Serum protein electrophoresis (SPEP) separates serum proteins into fractions based on their electrophoretic mobility in an alkaline buffer (pH 8.6). Proteins are visualized by staining (typically Amaranth or Coomassie Blue), and the relative percentage of each fraction is quantified by densitometry.

The five fractions (from anode to cathode):

  1. Albumin (55–65%): the largest peak. Decreased in liver disease, nephrotic syndrome, malnutrition.
  2. Alpha-1 globulin (2–4%): mainly alpha-1-antitrypsin. Decreased in alpha-1-antitrypsin deficiency.
  3. Alpha-2 globulin (7–12%): haptoglobin, alpha-2-macroglobulin, ceruloplasmin. Increased in inflammation.
  4. Beta globulin (8–15%): transferrin, complement C3, beta-lipoprotein. A narrow band may indicate a monoclonal protein.
  5. Gamma globulin (10–20%): immunoglobulins (IgG, IgA, IgM).
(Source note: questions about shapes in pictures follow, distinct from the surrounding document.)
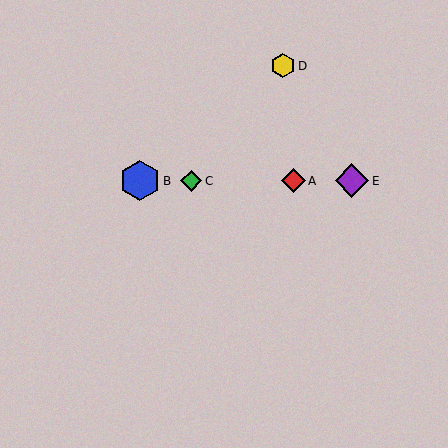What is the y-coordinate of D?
Object D is at y≈66.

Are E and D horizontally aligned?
No, E is at y≈181 and D is at y≈66.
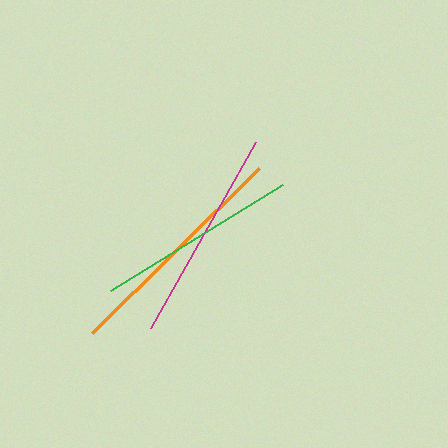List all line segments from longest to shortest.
From longest to shortest: orange and magenta (about equal), green.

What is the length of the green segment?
The green segment is approximately 202 pixels long.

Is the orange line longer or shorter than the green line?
The orange line is longer than the green line.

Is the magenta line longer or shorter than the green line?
The magenta and green lines are approximately the same length (about 214 and 202 pixels).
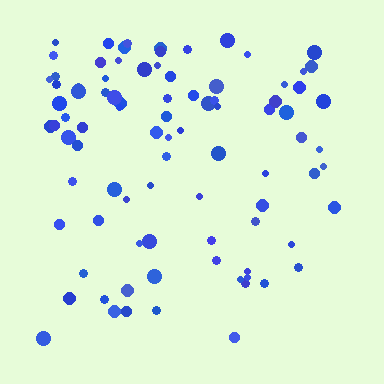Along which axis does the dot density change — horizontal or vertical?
Vertical.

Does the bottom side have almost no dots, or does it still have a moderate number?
Still a moderate number, just noticeably fewer than the top.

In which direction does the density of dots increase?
From bottom to top, with the top side densest.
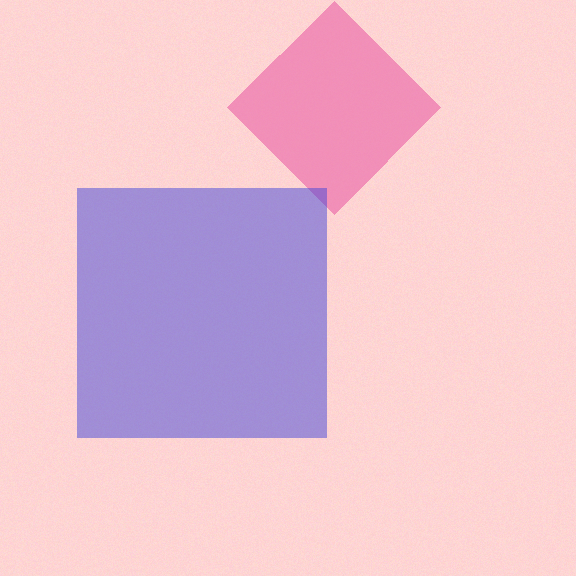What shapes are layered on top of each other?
The layered shapes are: a pink diamond, a blue square.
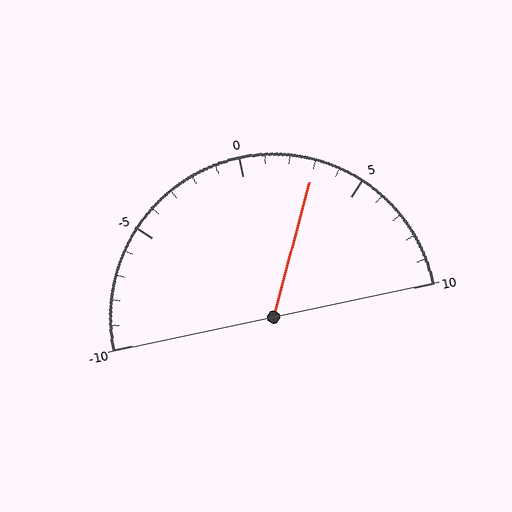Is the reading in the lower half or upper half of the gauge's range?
The reading is in the upper half of the range (-10 to 10).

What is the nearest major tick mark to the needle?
The nearest major tick mark is 5.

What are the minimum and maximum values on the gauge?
The gauge ranges from -10 to 10.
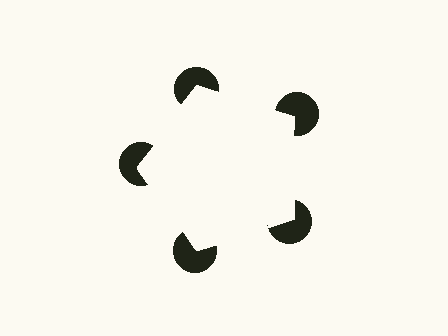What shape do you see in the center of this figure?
An illusory pentagon — its edges are inferred from the aligned wedge cuts in the pac-man discs, not physically drawn.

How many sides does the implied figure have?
5 sides.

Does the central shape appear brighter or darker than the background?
It typically appears slightly brighter than the background, even though no actual brightness change is drawn.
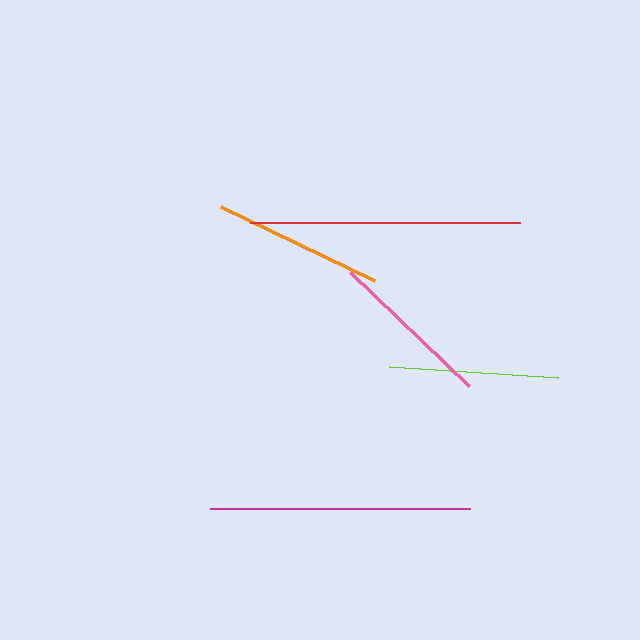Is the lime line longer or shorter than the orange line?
The orange and lime lines are approximately the same length (about 170 and 169 pixels).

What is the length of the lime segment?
The lime segment is approximately 169 pixels long.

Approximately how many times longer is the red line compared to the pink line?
The red line is approximately 1.6 times the length of the pink line.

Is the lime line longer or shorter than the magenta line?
The magenta line is longer than the lime line.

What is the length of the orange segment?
The orange segment is approximately 170 pixels long.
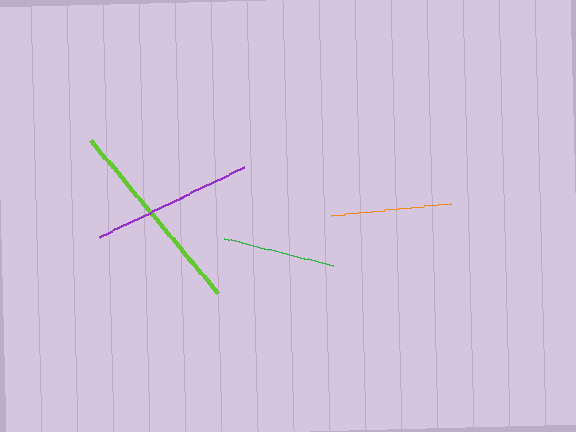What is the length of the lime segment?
The lime segment is approximately 199 pixels long.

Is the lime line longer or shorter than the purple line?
The lime line is longer than the purple line.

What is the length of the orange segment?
The orange segment is approximately 120 pixels long.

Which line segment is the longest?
The lime line is the longest at approximately 199 pixels.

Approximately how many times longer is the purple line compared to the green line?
The purple line is approximately 1.4 times the length of the green line.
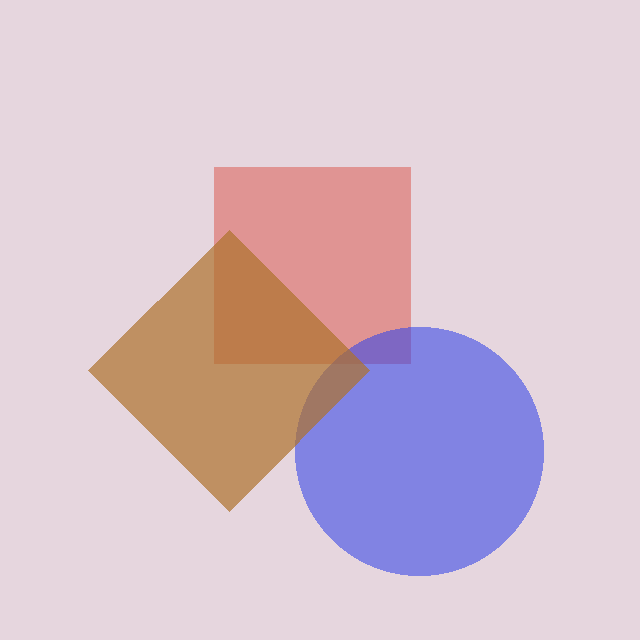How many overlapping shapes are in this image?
There are 3 overlapping shapes in the image.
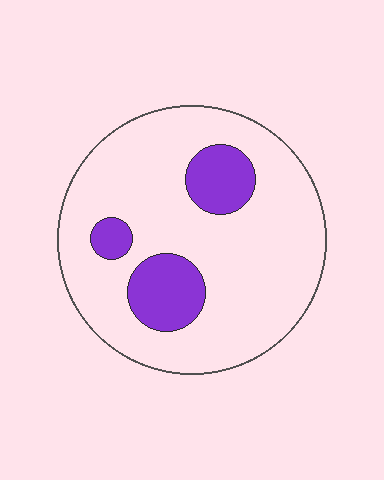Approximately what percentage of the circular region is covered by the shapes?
Approximately 20%.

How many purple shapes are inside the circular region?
3.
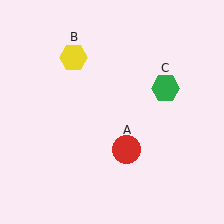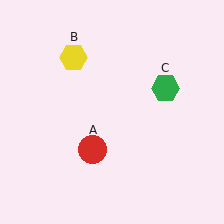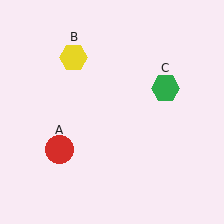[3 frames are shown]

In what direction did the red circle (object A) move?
The red circle (object A) moved left.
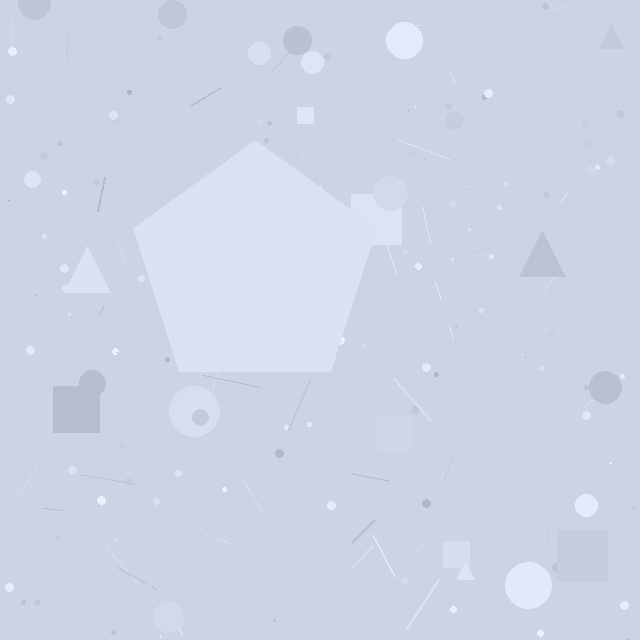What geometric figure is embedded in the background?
A pentagon is embedded in the background.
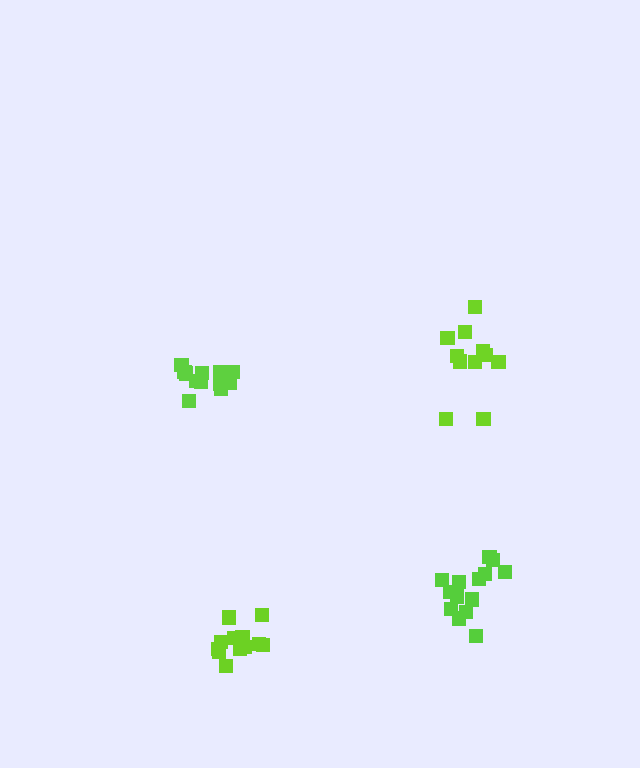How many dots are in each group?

Polyclonal increase in chronic inflammation; monoclonal band (M-protein) in multiple myeloma, Waldenström macroglobulinemia, MGUS.

M-protein detection: a sharp, narrow peak in the gamma or beta region indicates a monoclonal immunoglobulin produced by a plasma cell clone. The M-protein is confirmed and typed by immunofixation electrophoresis (IFE).

Immunofixation electrophoresis (IFE): after SPEP, the serum is electrophoresed again, and specific antibodies against IgG, IgA, IgM, kappa, and lambda are applied. IFE identifies the heavy chain class and light chain type of the M-protein. IFE is more sensitive than SPEP and is used to confirm and characterize monoclonal gammopathies.

Urine protein electrophoresis: for detecting Bence Jones proteins (free light chains) in multiple myeloma. A 24-hour urine collection is concentrated and electrophoresed. Free light chains appear in the gamma or beta region.